M. Z a été embauché par la société SAFM par contrat de travail à durée indéterminée, à effet du 2 mai 2016, en qualité de chargé de projets direction des acquisitions et du développement, au statut cadre, niveau 5.1. Son salaire mensuel brut de base s’élevait à la somme de 3.166,67€ pour un forfait annuel en heures de 1.800 heures. En son dernier état, son salaire mensuel brut était de 3.500 €. Le contrat de travail comportait une clause de non-concurrence assortie d’une contrepartie financière.
La convention collective applicable à la relation de travail est celle des pompes funèbres. La société SAFM emploie moins de 11 salariés. Le demandeur entend soutenir qu’il envoyait tous les mois ses relevés d’heures et aurait constaté une distorsion entre ses relevés et ses bulletins de paie.
No RG F 20/02725 – N° Portalis 3521-X-B7E-JMZUZ
M. Z a annoncé le 25 novembre 2019 à son responsable M. AB son intention de démissionner. Il a adressé son courrier de démission le 28 novembre 2019 par recommandé avec accusé de réception. La société SAFM a reçu le courrier de démission le 2 décembre 2019. C’est dans ce contexte que se présente cette affaire, le salarié a saisi le Conseil de céans, en vue de voir son ancien employeur condamné à lui verser les sommes, telles qu’elles apparaissent lors du dernier état de la demande.

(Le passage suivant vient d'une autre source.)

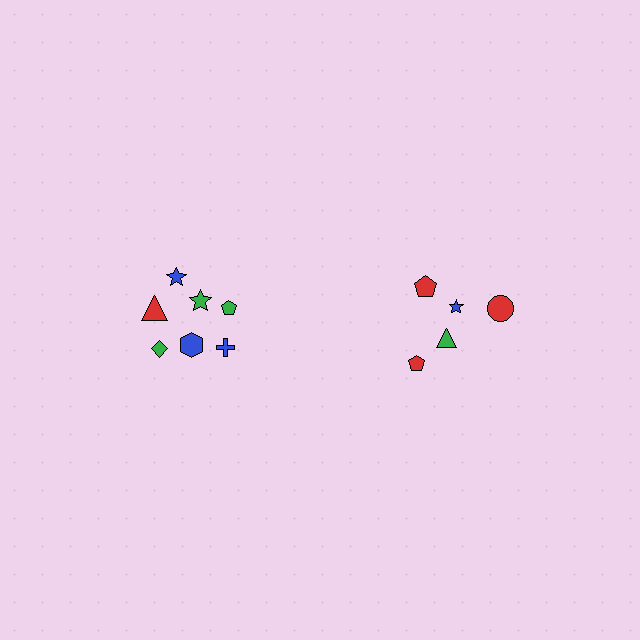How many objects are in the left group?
There are 7 objects.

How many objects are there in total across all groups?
There are 12 objects.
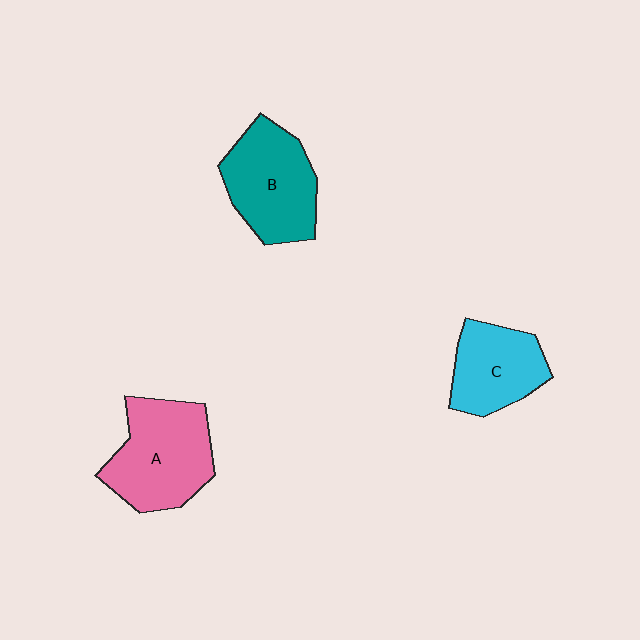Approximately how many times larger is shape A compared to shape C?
Approximately 1.4 times.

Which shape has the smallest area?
Shape C (cyan).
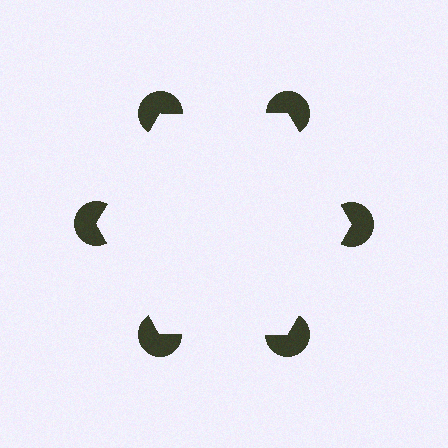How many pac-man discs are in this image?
There are 6 — one at each vertex of the illusory hexagon.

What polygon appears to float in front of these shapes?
An illusory hexagon — its edges are inferred from the aligned wedge cuts in the pac-man discs, not physically drawn.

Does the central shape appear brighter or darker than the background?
It typically appears slightly brighter than the background, even though no actual brightness change is drawn.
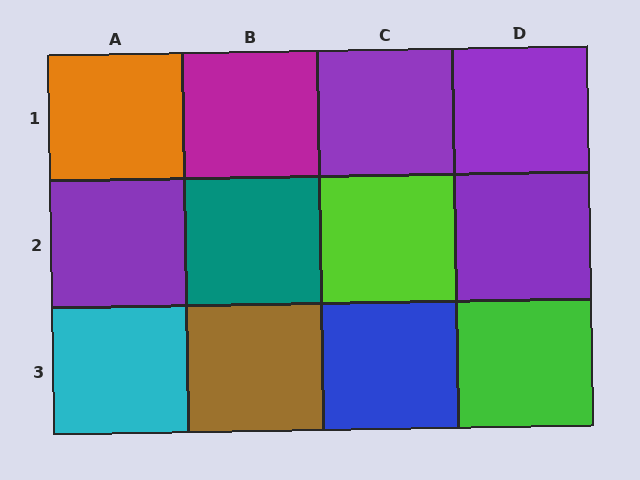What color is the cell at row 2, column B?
Teal.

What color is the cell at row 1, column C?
Purple.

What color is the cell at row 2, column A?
Purple.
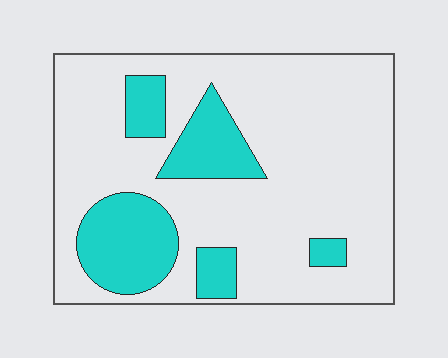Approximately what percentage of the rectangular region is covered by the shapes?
Approximately 25%.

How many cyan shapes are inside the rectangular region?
5.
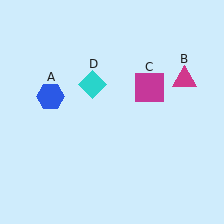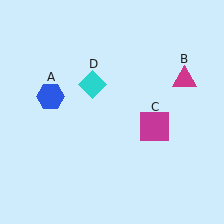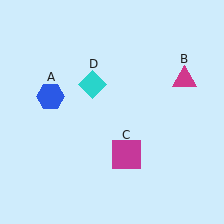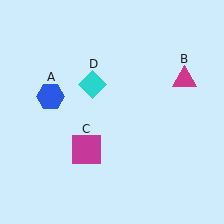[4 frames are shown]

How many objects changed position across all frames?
1 object changed position: magenta square (object C).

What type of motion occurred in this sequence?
The magenta square (object C) rotated clockwise around the center of the scene.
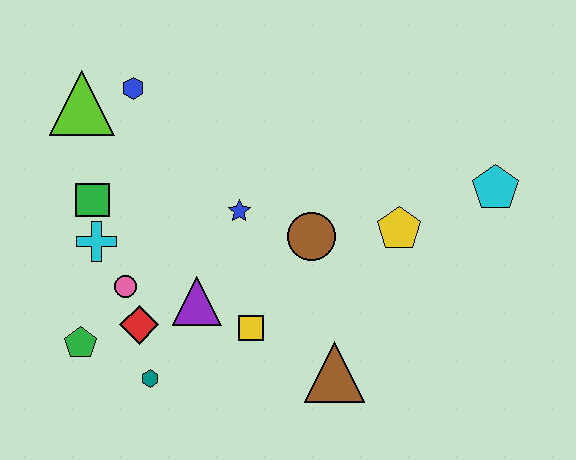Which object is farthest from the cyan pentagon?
The green pentagon is farthest from the cyan pentagon.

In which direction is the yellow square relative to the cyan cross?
The yellow square is to the right of the cyan cross.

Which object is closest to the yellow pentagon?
The brown circle is closest to the yellow pentagon.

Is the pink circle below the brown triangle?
No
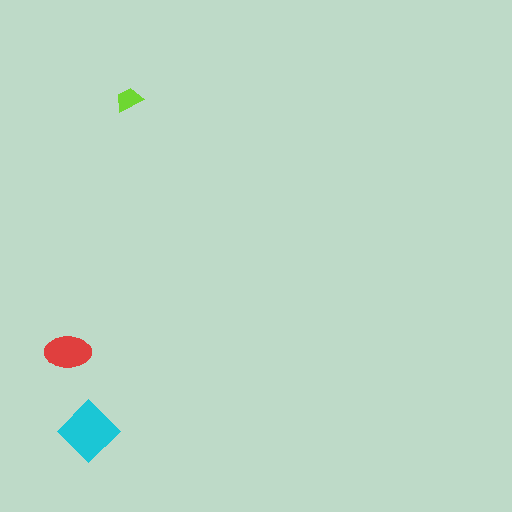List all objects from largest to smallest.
The cyan diamond, the red ellipse, the lime trapezoid.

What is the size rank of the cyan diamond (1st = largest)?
1st.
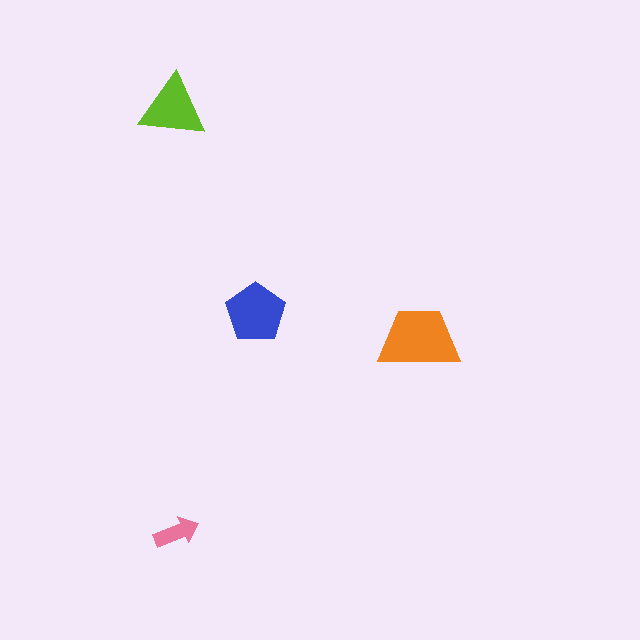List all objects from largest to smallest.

Vu les conclusions, liant la partie demanderesse, développées oralement et régulièrement visées par le greffier 25 juin 2021.
La société SAFM, Partie défenderesse, demande au Conseil de :
1. S’agissant de la demande au titre de la clause de non concurrence Dire et juger que la société SAFM a régulièrement délié M. Z de l’interdiction de concurrence à laquelle il été contractuellement tenue; Constater la mauvaise foi flagrante de M. Z; En conséquence,
Dire et juger que M. Z ne peut pas prétendre au paiement de la contrepartie financière; Débouter M. Z de ce chef de demande.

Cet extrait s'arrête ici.